Custom Weighting Schemes¶
You can also implement your own weighting scheme, provided it can be expressed in the form of a sum over the matching terms, plus an extra term which depends on term-independent statistics (such as the normalised document length).
Currently it is only possible to implement custom weighting schemes in C++.
The API could probably be wrapped with a bit of effort, but performance is
likely to be disappointing as the get_sumpart()
method
gets called a lot (approximately once per matching term in each considered
document), so the overhead of routing a method call from C++ to the wrapped
language will matter.
For example, here’s an implementation of “coordinate matching” - each matching term scores one point:
class CoordinateWeight : public Xapian::Weight {
public:
CoordinateWeight * clone() const { return new CoordinateWeight; }
CoordinateWeight() { }
~CoordinateWeight() { }
std::string name() const { return "Coord"; }
std::string serialise() const { return std::string(); }
CoordinateWeight * unserialise(const std::string &) const {
return new CoordinateWeight;
}
double get_sumpart(Xapian::termcount, Xapian::doclength) const {
return 1;
}
double get_maxpart() const { return 1; }
double get_sumextra(Xapian::doclength) const { return 0; }
double get_maxextra() const { return 0; }
bool get_sumpart_needs_doclength() const { return false; }
};
Implement a custom weighting scheme that requires various statistics¶
The Coordinate scheme given above does not require any statistics. However, custom weighting schemes that require various statistics such as average document length in the database, the query length, total number of documents in the collection etc. can also be implemented.
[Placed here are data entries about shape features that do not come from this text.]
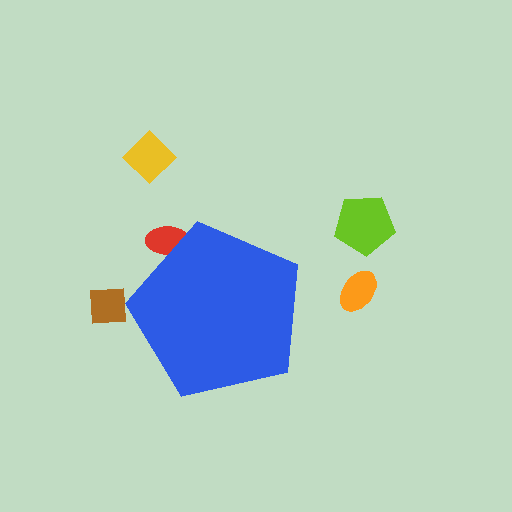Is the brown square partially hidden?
No, the brown square is fully visible.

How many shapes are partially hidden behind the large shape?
1 shape is partially hidden.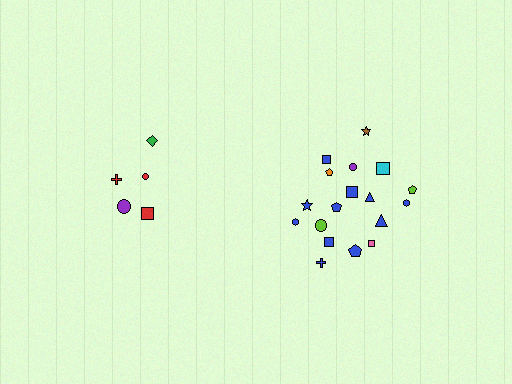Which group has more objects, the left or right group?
The right group.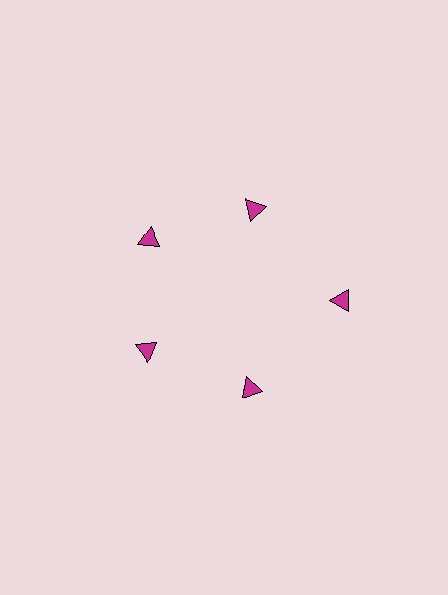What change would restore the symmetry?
The symmetry would be restored by moving it inward, back onto the ring so that all 5 triangles sit at equal angles and equal distance from the center.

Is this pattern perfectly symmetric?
No. The 5 magenta triangles are arranged in a ring, but one element near the 3 o'clock position is pushed outward from the center, breaking the 5-fold rotational symmetry.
For that, the weighting scheme subclassed from xapian.Weight
simply needs
to “tell” xapian.Weight
which statistics it will be needing. This is done by
calling the need_stat(STATISTIC REQUIRED)
method in the
constructor of the subclassed weighting scheme. Note however, that only those
statistics which are absolutely required must be asked for as collecting
statistics is expensive. For a full list of statistics currently available
from xapian.Weight
and the enumerators required to access them, please
refer to the API documentation.
Todo
Sort out doxygen visibility of protected stat_flags so the link above can be to the apidocs
The statistics can then be obtained by the subclass by simply calling the
corresponding function of the xapian.Weight
class. For eg:- The document
frequency (Term frequency) of the term can be obtained by calling
get_termfreq()
. For a full list of functions required to
obtain various statistics, refer to
the xapian/weight.h header file.
Example:- Consider a simple weighting scheme such as a pseudo Tf-Idf weighting scheme which returns the document weight as the product of the within document frequency of the term and the inverse of the document frequency of the term (Inverse of the number of documents the term appears in).
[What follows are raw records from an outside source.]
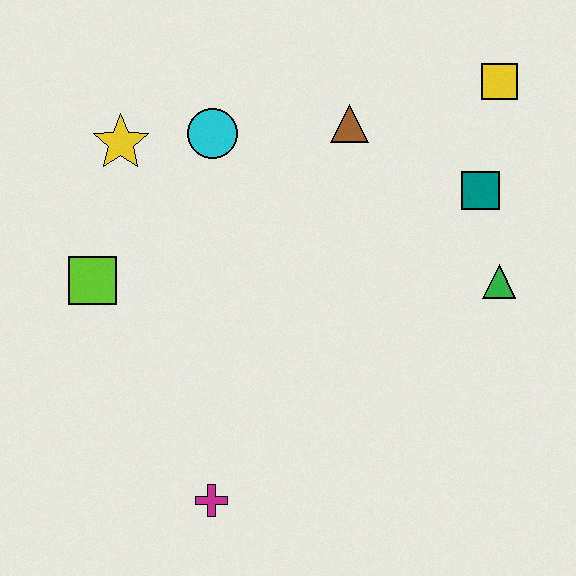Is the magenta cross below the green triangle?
Yes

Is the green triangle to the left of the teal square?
No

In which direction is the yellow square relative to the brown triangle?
The yellow square is to the right of the brown triangle.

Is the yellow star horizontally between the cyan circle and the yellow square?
No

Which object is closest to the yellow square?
The teal square is closest to the yellow square.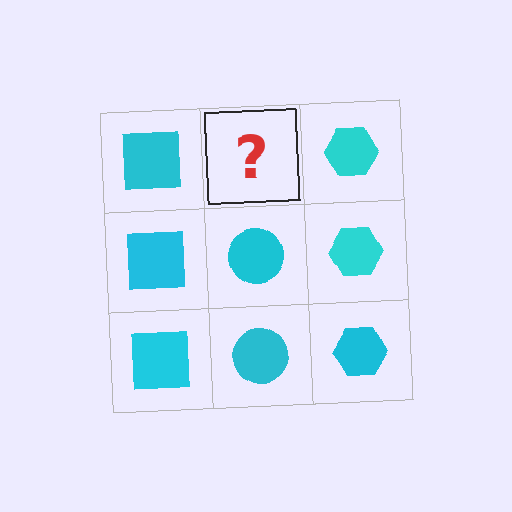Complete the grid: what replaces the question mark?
The question mark should be replaced with a cyan circle.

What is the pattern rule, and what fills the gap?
The rule is that each column has a consistent shape. The gap should be filled with a cyan circle.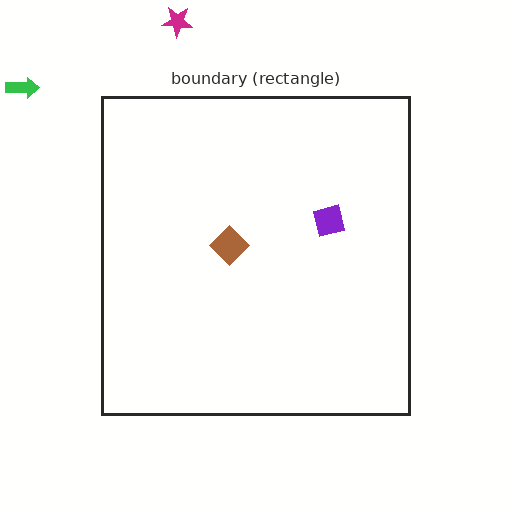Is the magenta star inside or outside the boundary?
Outside.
The implementation will be as follows:
class TfIdfWeight : public Xapian::Weight {
public:
TfIdfWeight * clone() const { return new TfIdfWeight; }
TfIdfWeight() {
need_stat(WDF);
need_stat(TERMFREQ);
need_stat(WDF_MAX);
}
~TfIdfWeight() { }
std::string name() const { return "TfIdf"; }
std::string serialise() const { return std::string(); }
TfIdfWeight * unserialise(const std::string &) const {
return new TfIdfWeight;
}
double get_sumpart(Xapian::termcount wdf, Xapian::doclength) const {
Xapian::doccount df = get_termfreq();
double wdf_double(wdf);
double wt = wdf_double / df;
return wt;
}
double get_maxpart() const {
Xapian::doccount df = get_termfreq();
double max_wdf(get_wdf_upper_bound());
double max_weight = max_wdf / df;
return max_weight;
}
double get_sumextra(Xapian::doclength) const { return 0; }
double get_maxextra() const { return 0; }
};
Note: The get_maxpart()
method returns an upper bound on
the weight returned by get_sumpart()
. In order to do
that, it requires the WDF_MAX
statistic (the maximum
wdf of the term among all documents).